We were very surprised...but I am getting pretty excited about what's next...A boy a boy a boy...Oh boy!

Tuesday, January 18, 2011

Shrimp Happiness and Grit Heaven


Shrimp and Grits tonight....unbelievable that these creamy grits are sans gluten...
not that it makes up for the Thin Mint fiasco but anyhoo...here's the recipe!

* 5 cups water
* Salt and pepper
* 1 1/4 cup stone-ground grits
* 3 tablespoons butter
* 2 cups shredded sharp cheddar cheese
* 1 pound shrimp, peeled and deveined
* 6 slices bacon, chopped( keep the grease)
* 4 teaspoons lemon juice(I used 2 lemons)
* 2 tablespoons chopped parsley
* 1 cup thinly sliced scallions
* 1 large clove garlic, minced
(Bobby Flay doesn't use an onion...but I used a very small yellow onion sliced thin)
Directions

Bring water to a boil. Add salt and pepper. Add grits and cook until water is absorbed, about 20 to 25 minutes. Remove from heat and stir in butter and cheese.

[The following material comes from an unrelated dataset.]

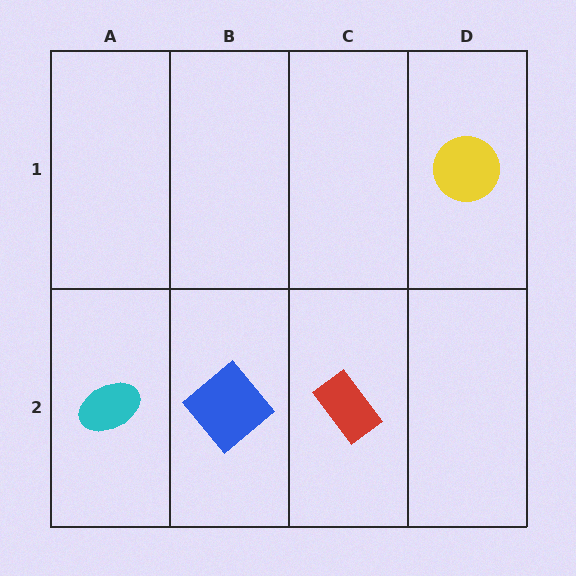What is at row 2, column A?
A cyan ellipse.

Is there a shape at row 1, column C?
No, that cell is empty.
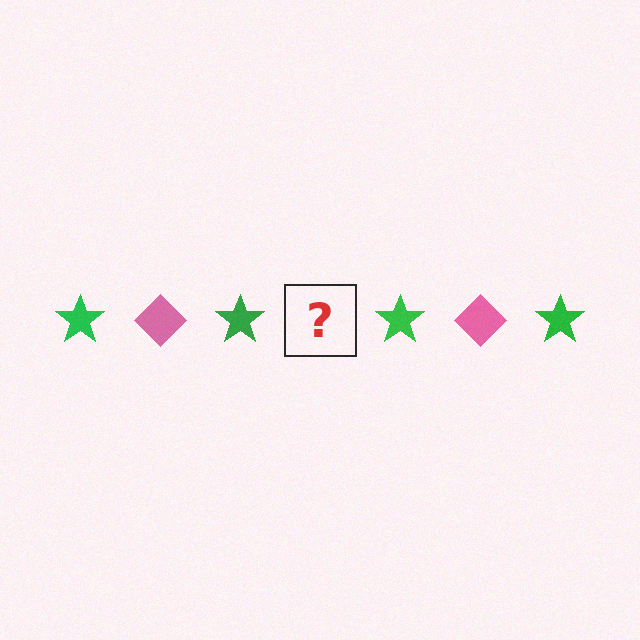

Rinse shrimp and pat dry. Fry the bacon in a large skillet until browned; drain well. In grease, add shrimp. Cook until shrimp turn pink. Add lemon juice, chopped bacon, parsley, scallions and garlic. Saute for 3 minutes.

Spoon grits into a serving bowl. (Bobby doesn't say to drain the shrimp mixture but I did...just to get rid of a little grease)
Add shrimp mixture and mix well. Serve immediately.
(Not kidding...this took me about 45 minutes start to finish and we all ate! I started a little after six and we ate at 7! And everyone knows that the Cobbs eat late anyway...but not as late as usual!)